DOI:10.5281/zenodo.10567698
Chapter ID: 18486
This is an open-access book section/chapter distributed under the terms of the Creative Commons Attribution 4.0 International, which permits unrestricted use, distribution, and reproduction in any medium, provided the original author and source are credited.

Introduction

Genetic algorithm (GA) is a searching technique based on human genetics and natural selection. John Holland developed it in 1975 at the University of Michigan [1]. Genetic algorithm (GA) tries to find the optimal solutions. In GA, the decision variables of a search problem are encoded into finite-length candidates. Genes are the alphabets of chromosomes, and chromosomes are the strings that represent potential solutions to the search problem. For instance, a gene might stand in for a city and a chromosome for a path in a problem like the travelling salesman problem [8]. Unlike conventional optimization methods, GA utilizes parameter coding instead of the actual parameters.

Natural selection is used to create the best chromosomes that solve problems, but in order to do so, we need a way to distinguish among good and bad chromosomes/solutions [9]. The measure may take the form of a subjective function where people select better solutions over inferior ones, or it may take the form of an objective function represented by a computer simulation or a mathematical model. The relative fitness of a candidate solution must be ascertained using the fitness measure; the GA will then use this information to direct the evolution of strong candidate solutions. GA is also used in the field of cryptography, in [13] a genetic algorithm-based technique is used to identify the valuable pixels where the data can be securely hidden in order to hide the information over the image in a sophisticated way.

The idea of the population is another crucial idea in GA. A population of potential solutions is what a genetic algorithm uses, in contrast to conventional search techniques. The population size is a crucial component that impacts the scalability and performance of genetic algorithms. It is often a user-specified quantity. A tiny population size, for instance, could result in early convergence, poor solutions, or local optima. However, a huge population size results in the needless use of precious computing time. Once the chromosomal encoding of the candidate solutions and the definition of a fitness measure to separate the good from the bad solutions are obtained, the following steps are used to begin the process of evolving solutions:

i. Initial Population: Typically, the first set of potential solutions is produced at random throughout the search space. After that, each created candidate solution is represented as a chromosome in a string sequence of length l that corresponds to the problem encoding.

ii. Fitness Evaluation: The fitness values of the potential solutions are assessed in accordance with the objective function after the population has been initialized or an offspring population has been formed. The problem determines the objective function.

iii. Selection: The algorithm is guided by the selection component to distribute more copies of the solutions with better fitness values over the ones with lower ones. This forces the candidate solutions to adhere to the survival-of-the-fittest mechanism as described in natural selection theory. To achieve this goal, numerous selection processes have been put forth, such as elitism, ranking, tournament, and roulette-wheel selection.

iv.

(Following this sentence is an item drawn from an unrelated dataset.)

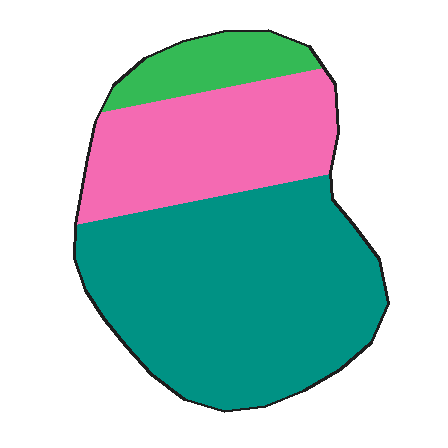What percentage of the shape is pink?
Pink covers 30% of the shape.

Recombination/Crossover: Recombination or Crossover in human biology combines the parental genetic material of two parents with each other, with the possibility that better offsprings shall be produced. The crossover may take place at one or more than one point among the parental chromosomes. The same thing is exploited in the GA with the intuition that parental solutions combine and refine over successive generations and get close to or produce optimal solution/solutions. Chromosomes are typically randomly split and merged in GA, resulting in a child's genes coming from one parent and the other from the other.

v. Mutation: The genetic material can be randomly altered in human biology or in natural evolution due to mistakes in reproduction or other gene distortions caused by environmental factors like gamma radiation. Within GA, mutation can be experienced as an arbitrary reorganization of genes with a specific likelihood, referred to as the mutation probability. Preserving genetic variety and avoiding local optima are two beneficial outcomes. Several static and adaptive mutation strategies are described in the study presented in [12] to help in understanding the nature of genetic algorithms.

vi. Repeat steps 2–5, until a terminating condition is met.

GA parameters:

The GA parameters have a direct relation on the degree of quality of solutions and thus keep the parameter values in balance to improve the overall performance of GA. The four important parameters used in genetic algorithm are as below:

i. Mutation Rate (ρm): Mutation rate denoted by ρm denotes that how many chromosomes in a certain population shall be mutated [6]. Mutation rate i.e. mutation probability is defined in the range of [0, 1]. The purpose of mutation in the population is to prevent local optima, but if it occurs frequently then genetic algorithm is changed to randomized search [3].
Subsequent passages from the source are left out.